Children may want to talk at bedtime or during long car rides. During these times it's important to be present with them and available to address their concerns. Try to have regular discussions with your child about how they're feeling, don't scold them for expressing their emotions, and answer questions as honestly as you can. If it is not possible to be completely honest, it's okay to set boundaries with your child and tell them that there are just some things that are private and that's okay too. Your child is absolutely not entitled to know potentially disturbing details that may hurt them. It is also beneficial to keep your conversations focused on two homes rather than two families. While you may no longer be together, both parents will continue to be an important part of the child's life and should both be recognized as such.

Reaching out to a divorce support group or therapist can also be extremely helpful when navigating the conversations with your children.
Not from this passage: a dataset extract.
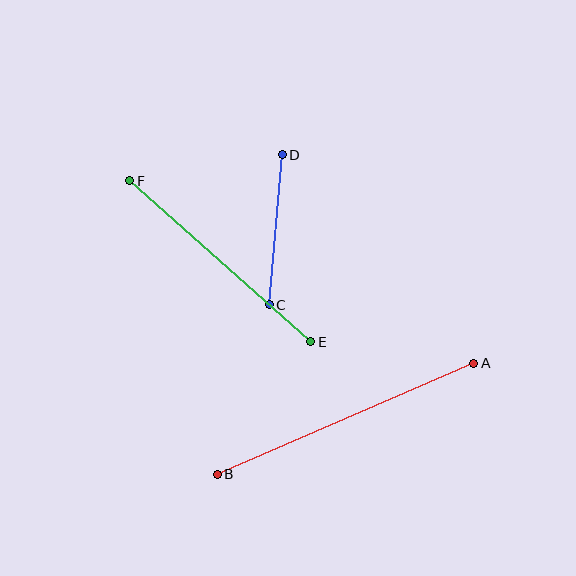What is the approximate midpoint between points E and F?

Having a neutral third-party available to provide guidance can be invaluable when talking to your kids about the divorce.


Please keep in mind that children grieve divorce too. Children often communicate through behavior, and it may be hard to differentiate between normal developmental behavior and behavior that is caused by the split. As a parent, it's not our job to protect the child from adversity. It is our job to equip them with the tools they need to deal with it. Above all else, children need to feel safe and free to express their feelings. Parents can do this by validating those feelings and by providing structure and support at both homes. Lastly, consider this. when your children look back at this moment in their lives, what do you want them to remember?